Bengen took historical data from the stock markets and ran his theory in varying amounts, from 3% to 6%. He found that withdrawal rates of 3.5% or less returned a 100% chance of having enough money, while withdrawal rates of 6% only had a success rate of 40%.
He also came up with the ideal mix of investments as 50-75% stocks and the remainder in bonds. But here’s one interesting fact: Bengen’s study assumes zero additional income once you retire. His study was meant for the traditional retire-at-65 crowd. What do you think would happen to your investment account if you included the income from even one rental?
Let’s do some easy math. Let’s say you need $50,000 a year to live comfortably.
$50,000 x 25 = $1,250,000
According to Bengen’s study, which was tested to basically the same conclusion in 1998 by The Trinity Group (they used a different bond type and concluded only a 95% success rate versus Bengen’s 96% rate), you can comfortably live for at least 30 years by saving and investing $1.25 million.
That’s really not a lot of money. Remember when Dr. Evil demanded $1 million in Austin Powers? He was laughed at by the entire world.

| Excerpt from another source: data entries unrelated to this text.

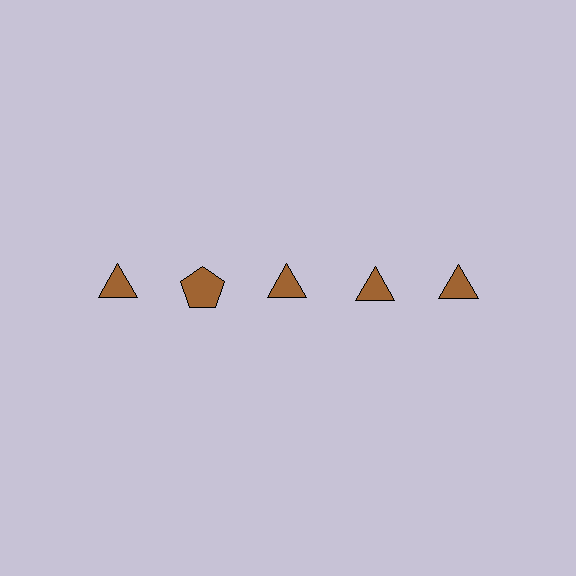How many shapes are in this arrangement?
There are 5 shapes arranged in a grid pattern.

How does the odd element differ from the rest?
It has a different shape: pentagon instead of triangle.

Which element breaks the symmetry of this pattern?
The brown pentagon in the top row, second from left column breaks the symmetry. All other shapes are brown triangles.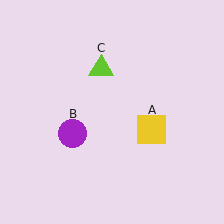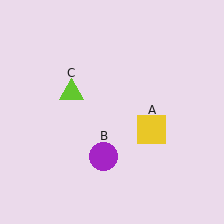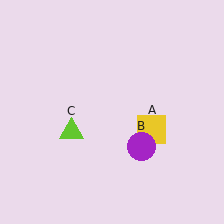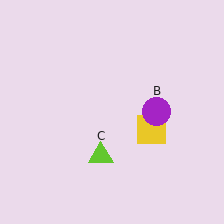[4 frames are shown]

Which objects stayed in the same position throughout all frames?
Yellow square (object A) remained stationary.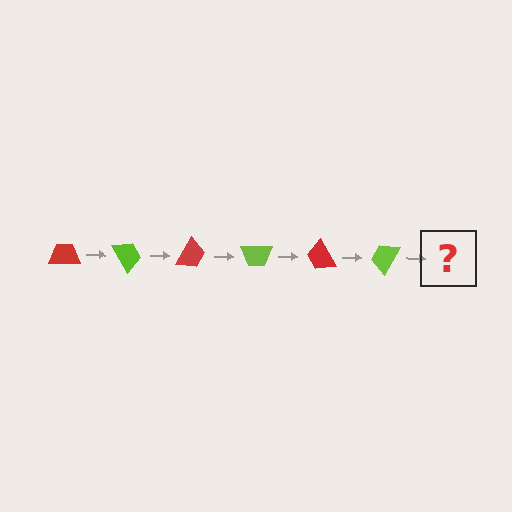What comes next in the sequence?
The next element should be a red trapezoid, rotated 360 degrees clockwise from the start.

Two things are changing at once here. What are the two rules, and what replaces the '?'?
The two rules are that it rotates 60 degrees clockwise each step and the color cycles through red and lime. The '?' should be a red trapezoid, rotated 360 degrees clockwise from the start.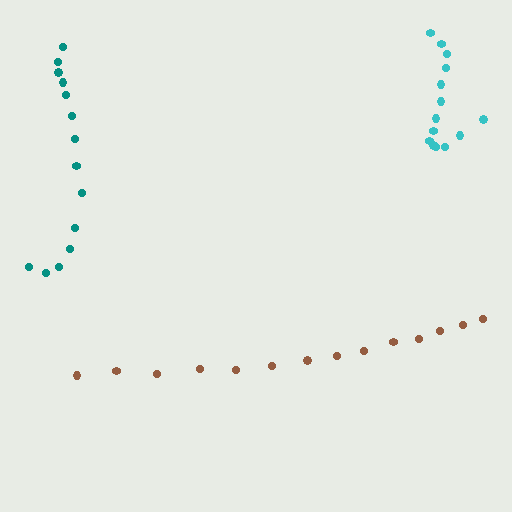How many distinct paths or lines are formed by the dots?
There are 3 distinct paths.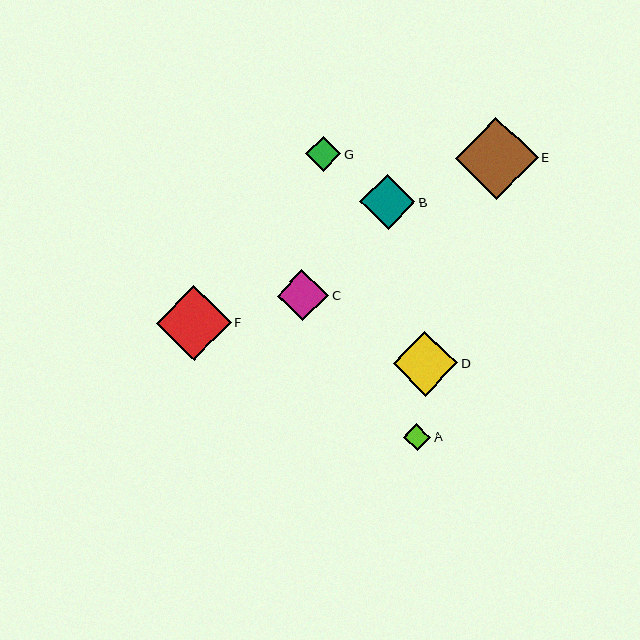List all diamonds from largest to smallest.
From largest to smallest: E, F, D, B, C, G, A.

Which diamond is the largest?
Diamond E is the largest with a size of approximately 82 pixels.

Bengen’s study shows a significant percentage of accounts end up lasting far longer than 30 years — with many scenarios ending the 30 years with a balance larger than what they started out with.
Let’s go back to your $50,000 annual withdrawals. Let’s say you have a rental property that brings in $12,000 a year. It’s paid off, and you have a healthy capex reserve fund. Now you only need to withdraw $38,000 a year. That’s a 3% withdrawal, and Bengen put a 100% success rate at 3.5%.
Bengen’s study did use historical stock market data, and past performance is not indicative of future gains. So while this isn’t a guarantee, it’s still a great place to start.
Re: 4% Rule for retirement
One thing people lose track of is the fees tied to their accounts. If your account has a 1% annual fee, now you have to live off of 3% in order to stay under the 4% rule. That 1% fee - which seems small when you frame it that way - would account for 25% of your annual expenses.
Unfortunately a lot of people forget to include the fees in their withdrawal rate, so they pull out more than 4% per year. People also forget to account for taxes when figuring out how much they need to save. It's kind of crazy because taxes and admin fees work out to be some of the highest expenses you will have in retirement, and yet people tend to think "I need $50K to live on" when calculating their magic retirement number. Realistically, if you need $50K to live on, your investments might have to generate $70K or $80K to offset what you pay in taxes and fees each year.
Yes, that's what our planner had told us and I think it's a good general idea of what to follow.
Good point about the annual fees @hoffse!
When does a higher fee (in your opinion) justify itself?